Belajar Dari Kemacetan Di Tanjung Priok, Sistem Logistik Ri Perlu Diperbaiki

Sedang Trending 1 minggu yang lalu
ARTICLE AD BOX

Jakarta -

Kemacetan panjang nan sempat terjadi Pelabuhan Tanjung Priok usai libur Lebaran 2025 menjadi sorotan utama bagi banyak pihak. Sebab kemacetan nan memanjang hingga lebih dari delapan kilometer dengan antrean ribuan truk logistik mengganggu masyarakat aktivitas di sekitar pelabuhan.

Peristiwa nan terjadi pada Rabu hingga Kamis (16-17/4/2025), tersebut berasal dari lonjakan kendaraan logistik nan luar biasa, di mana jumlah truk nan biasanya beraksi sekitar 2.500 unit per hari, meningkat menjadi lebih dari 4.000 unit per hari pasca-libur Idul Fitri.

Pengamat maritim IKAL Strategic Center (ISC), Marcellus Hakeng Jayawibawa, beranggapan kenaikan volume truk ini tidak diimbangi dengan manajemen arus masuk nan adaptif dan efisien. Sebab meskipun sistem digital nan diterapkan oleh Pelindo tetap beraksi dengan baik, namun sistem pembatasan dan pengaturan gate pass nan berbasis waktu secara real-time belum optimal dalam menangani lonjakan volume kendaraan nan terjadi.

SCROLL TO CONTINUE WITH CONTENT

"Dari itu tantangan utama bukan hanya masalah prasarana bentuk pelabuhan, tetapi juga terletak pada lemahnya izin mikro serta kurangnya koordinasi lintas sektor nan terlibat dalam pengelolaan sistem logistik nasional," kata Hakeng dalam keterangan tertulis, Jumat (18/4/2025).

Ia menambahkan masalah kemacetan ini lebih dari sekadar kemacetan musiman. Namun ini merupakan sinyal kegentingan sistem logistik nasional nan memerlukan perhatian serius. "Tata kelola pelabuhan kudu beralih bentuk menjadi sistem nan prediktif dan berbasis info agar dapat mengantisipasi beragam persoalan nan timbul," terangnya.

Berdasarkan info terbaru, aktivitas peti kemas di Pelabuhan Tanjung Priok pada kuartal pertama 2025 tercatat mencapai 1,88 juta TEUs, nan mengalami kenaikan sebesar 7,2% dibandingkan periode nan sama pada tahun sebelumnya.

Hakeng menilai meskipun ada peningkatan volume nan signifikan, sistem penerimaan dan pengeluaran kontainer di pelabuhan ini belum memadai untuk menangani lonjakan tersebut.

"Salah satu masalah utama, adalah ketidakakuratan dalam sistem stacking di container yard, nan menyebabkan waktu sandar kapal menjadi lebih lama dan mengarah pada penumpukan dan antrean panjang truk logistik nan keluar dari pelabuhan," tegas Hakeng.

Meskipun Pelindo sudah menerapkan sejumlah sistem seperti Terminal Operating System (TOS), autogate, dan agenda gate pass berbasis waktu, penerapan sistem-sistem ini tetap terbentur pada masalah rendahnya tingkat kepatuhan dari operator logistik serta kurangnya integrasi info nan efektif antara pelabuhan, penyedia jasa truk, dan pengelola lampau lintas.

Sistem-sistem nan telah diterapkan pun belum bisa mengatasi masalah antrean nan terjadi, nan mengindikasikan bahwa persoalan ini lebih kompleks daripada hanya sekadar pengelolaan waktu masuk dan keluar kendaraan.

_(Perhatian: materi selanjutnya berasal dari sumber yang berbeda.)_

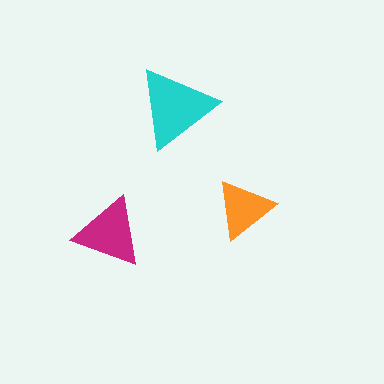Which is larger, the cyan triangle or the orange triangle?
The cyan one.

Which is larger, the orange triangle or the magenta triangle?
The magenta one.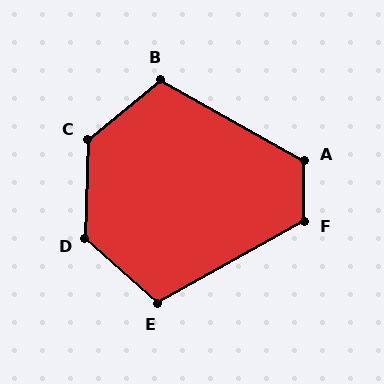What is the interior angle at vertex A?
Approximately 120 degrees (obtuse).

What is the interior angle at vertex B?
Approximately 111 degrees (obtuse).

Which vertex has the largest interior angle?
C, at approximately 131 degrees.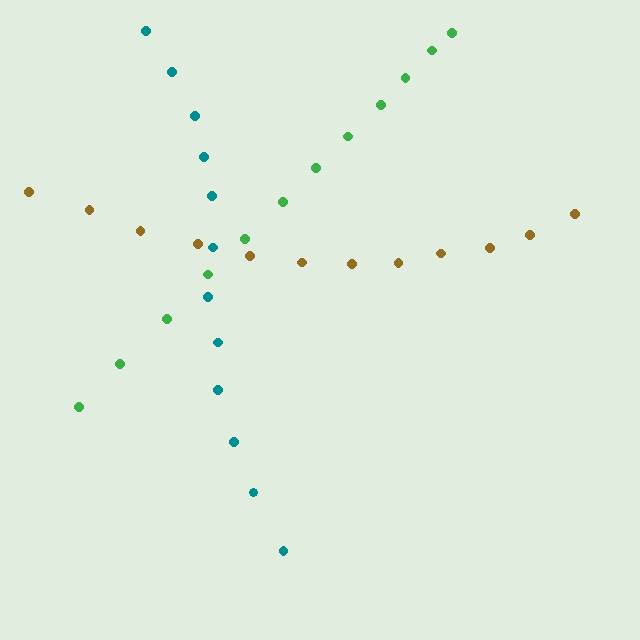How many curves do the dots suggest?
There are 3 distinct paths.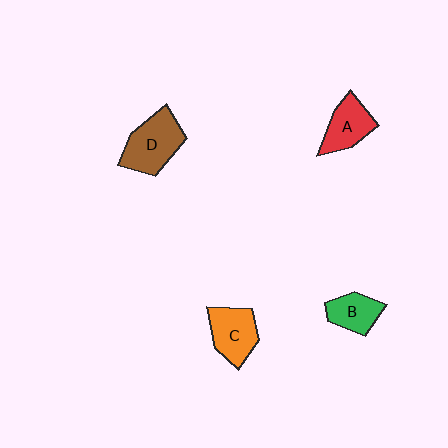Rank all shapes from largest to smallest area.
From largest to smallest: D (brown), C (orange), A (red), B (green).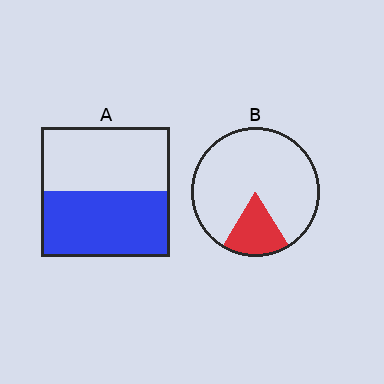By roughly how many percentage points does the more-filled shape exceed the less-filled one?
By roughly 35 percentage points (A over B).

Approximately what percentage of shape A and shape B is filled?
A is approximately 50% and B is approximately 20%.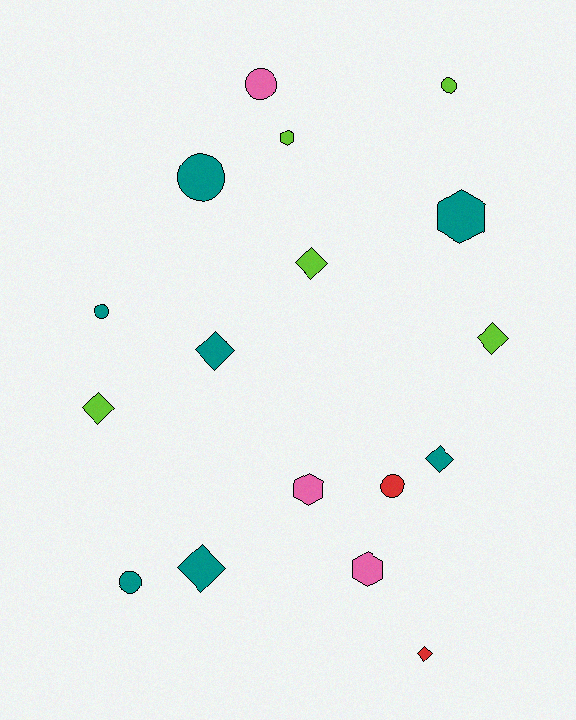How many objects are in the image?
There are 17 objects.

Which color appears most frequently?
Teal, with 7 objects.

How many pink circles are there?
There is 1 pink circle.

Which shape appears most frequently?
Diamond, with 7 objects.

"Dalam komparasi dengan negara tetangga seperti Singapura dan Malaysia, justru Indonesia tetap menghadapi persoalan klasik nan sudah lama terabaikan seperti antrean kendaraan nan panjang, tumpukan kontainer, serta keterbatasan prasarana dan sumber daya manusia (SDM)," paparnya.

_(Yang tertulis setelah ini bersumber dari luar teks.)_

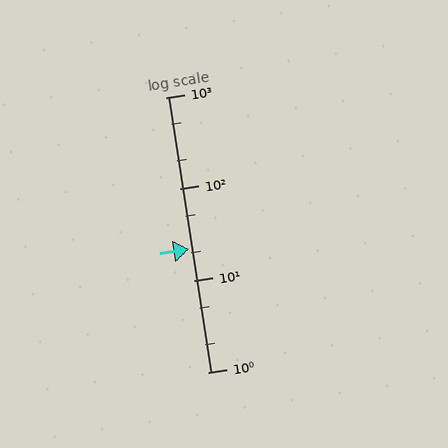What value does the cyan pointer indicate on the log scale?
The pointer indicates approximately 22.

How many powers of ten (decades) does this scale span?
The scale spans 3 decades, from 1 to 1000.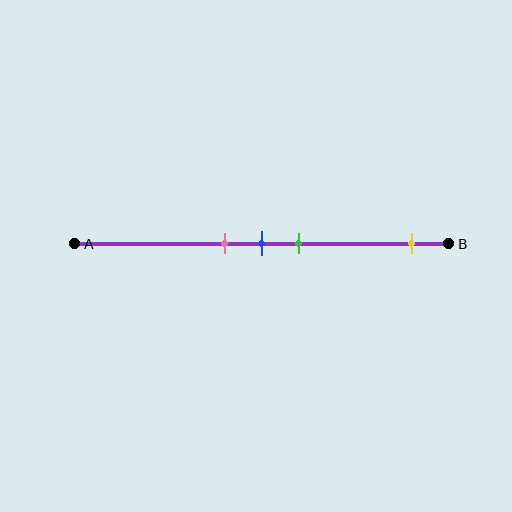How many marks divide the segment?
There are 4 marks dividing the segment.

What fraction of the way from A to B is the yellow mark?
The yellow mark is approximately 90% (0.9) of the way from A to B.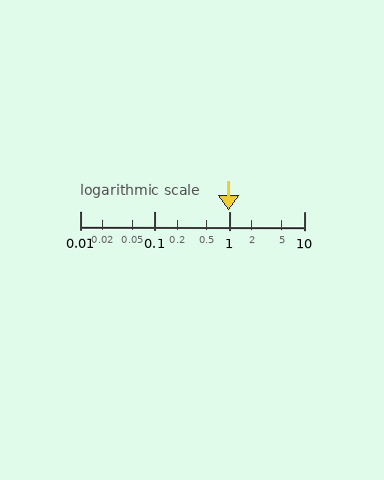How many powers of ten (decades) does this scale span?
The scale spans 3 decades, from 0.01 to 10.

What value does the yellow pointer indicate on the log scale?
The pointer indicates approximately 0.98.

Untuk itu Hakeng merekomendasikan pengelola pelabuhan untuk menerapkan sistem pre-booking gate time nan berbasis info real-time. Ia juga mengatakan perlu dilakukannya kajian pengembangan digital twin pelabuhan untuk melakukan simulasi beban harian pelabuhan-pelabuhan di Indonesia.

"Serta, peningkatan koordinasi nan lebih erat antara Pelindo, Kementerian Perhubungan (Kemenhub), Direktorat Lalu Lintas (Ditlantas), dan asosiasi logistik," jelas Hakeng.